NO WRITER ATTRIBUTED

"There is absolutely no ground for intelligent condemnation of the huddle system of giving signals," said J. L. Knox '98, coach of the University football seconds in an interview with a CRIMSON representative yesterday. "Those who criticise it base their arguments either on the manner in which poorly coached teams execute the huddle, or on facts for which the huddle is not responsible. The huddle system is a perfectly natural development from the continuous battle between the offense and the defense which has characterized football since its beginning.

Offense Develops Shift

"About 1908 some of the better coaches realized that it was possible to use a scientifically planned offense in such a way as to capitalize weakness indicated by the defensive team whereby the defensive team was individually or collectively out of position. Percy Haughton was one of the first to recognize this fact and for years remained in advance of other coaches by planning plays to utilize any error in the opponents' defense. Other coaches gradually appreciated and duplicated his methods. This very naturally resulted in various coaches so planning and teaching defense that these weaknesses ceased to exist, and they even went so far as to have defensive players deliberately make it apparent that they were out of position, in order to invite the offense to strike apparent weaknesses only to find that the weakness was not real when the play was actually under way. It is obvious, therefore, that the power of the offense in 1908 consisted largely in the quarterback guessing a play. Then followed the period of a definite, scientifically planned offense. Finally the development of defense nullified these scientific methods of play selection. To put the offense again in the ascendancy, various coaches developed shift plays in order to compel the defense to change its alignment after being prepared to meet the offense which threatened before the shift took place.

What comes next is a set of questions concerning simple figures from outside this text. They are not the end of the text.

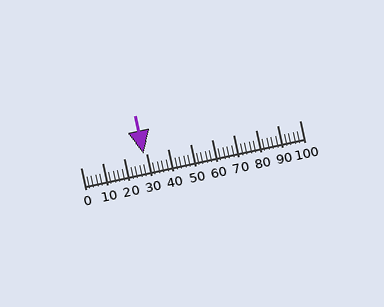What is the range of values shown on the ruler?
The ruler shows values from 0 to 100.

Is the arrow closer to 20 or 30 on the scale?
The arrow is closer to 30.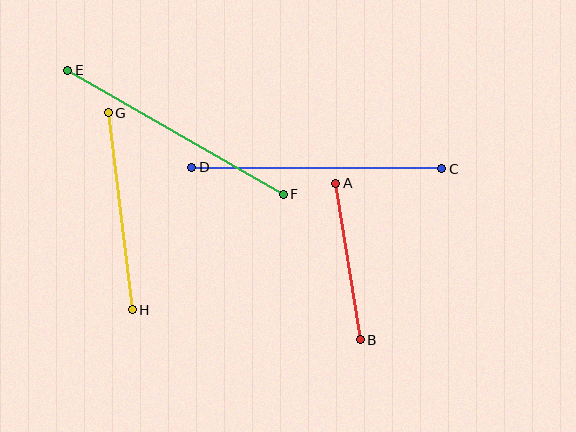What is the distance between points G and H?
The distance is approximately 198 pixels.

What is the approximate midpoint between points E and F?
The midpoint is at approximately (176, 132) pixels.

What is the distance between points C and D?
The distance is approximately 250 pixels.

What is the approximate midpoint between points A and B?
The midpoint is at approximately (348, 261) pixels.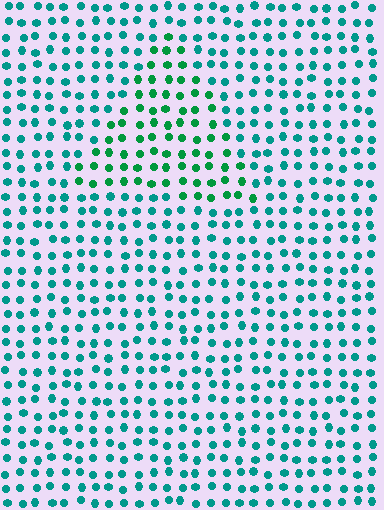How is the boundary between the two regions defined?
The boundary is defined purely by a slight shift in hue (about 31 degrees). Spacing, size, and orientation are identical on both sides.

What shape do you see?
I see a triangle.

"As time went on the defense again learned to shift with the offensive team and not leave dangerous openings which the offense could capitalize. It then became necessary for the offense to evolve some other method of keeping the defense in doubt as to the real intent of the attack, and the huddle was a very natural answer to this problem. From the huddle a team can come out into any one of a multitude of formations the exact nature of which is concealed from the defense until almost the instant when the ball is put in play. This result could not be achieved if the team made all its moves from a standard formation, because the defense could move with, and as fast as the offense.

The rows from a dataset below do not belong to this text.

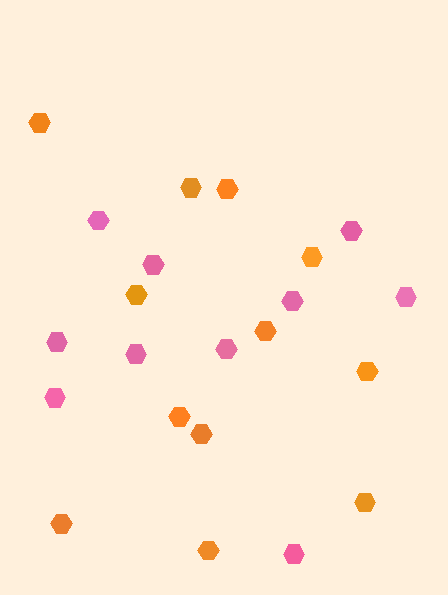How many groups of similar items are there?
There are 2 groups: one group of pink hexagons (10) and one group of orange hexagons (12).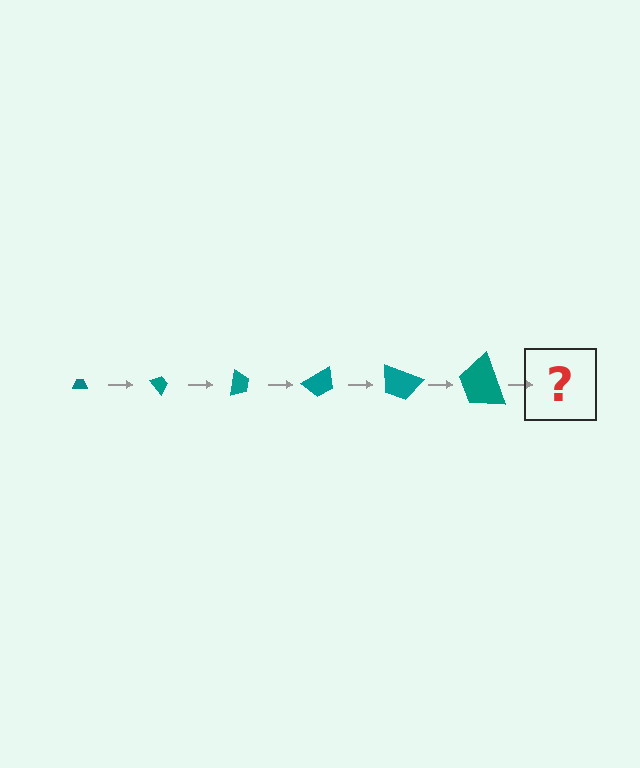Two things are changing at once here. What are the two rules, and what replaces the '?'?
The two rules are that the trapezoid grows larger each step and it rotates 50 degrees clockwise each step. The '?' should be a trapezoid, larger than the previous one and rotated 300 degrees clockwise from the start.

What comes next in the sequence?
The next element should be a trapezoid, larger than the previous one and rotated 300 degrees clockwise from the start.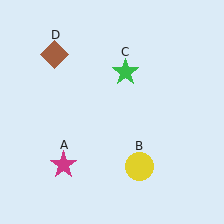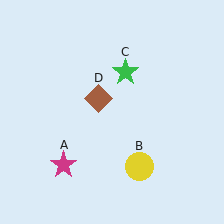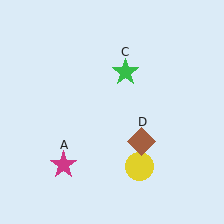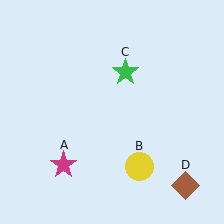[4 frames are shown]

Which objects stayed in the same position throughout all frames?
Magenta star (object A) and yellow circle (object B) and green star (object C) remained stationary.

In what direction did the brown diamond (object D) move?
The brown diamond (object D) moved down and to the right.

Huddle Insures Team of Signals

"There are other features of the huddle which are of great value to the team which has the ball. It assures that the signal will be understood by the whole team. It allows for slight modifications in the plays to take advantages of weakness in the defense. Furthermore it allows men to be shifted in the lineup without attracting the attention of the defense, thus making better use of the available weapons in a perfectly legitimate manner.

Huddle Does Not Slow Up Game

"Those who criticise the huddle should not base their criticism on the performance of poorly coached teams. A properly coached team huddles within three-yards of the ball and leaves the huddle fast. While they are in the huddle the quarterback is the only one to speak, and he merely gives the signal. Records show that the average number of plays in a game is as great with the huddle system as it was with the old system of calling signals, so the huddle does not slow up the game. As for stalling, the referee is near enough to know what goes on in the huddle, and if he lets a team hold a town meeting in their huddle, it is his responsibility and no fault of the huddle system.

"The huddle is a perfectly proper and sportsmanlike means of introducing into the game the element of surprise, without which it would be stupid beyond words. The spectators for whom the game is made interesting ought certainly to be the last to complain if a few moments are required to set the stage for the thrill producers. Until a better means of achieving surprise is evolved, the huddle has come to stay."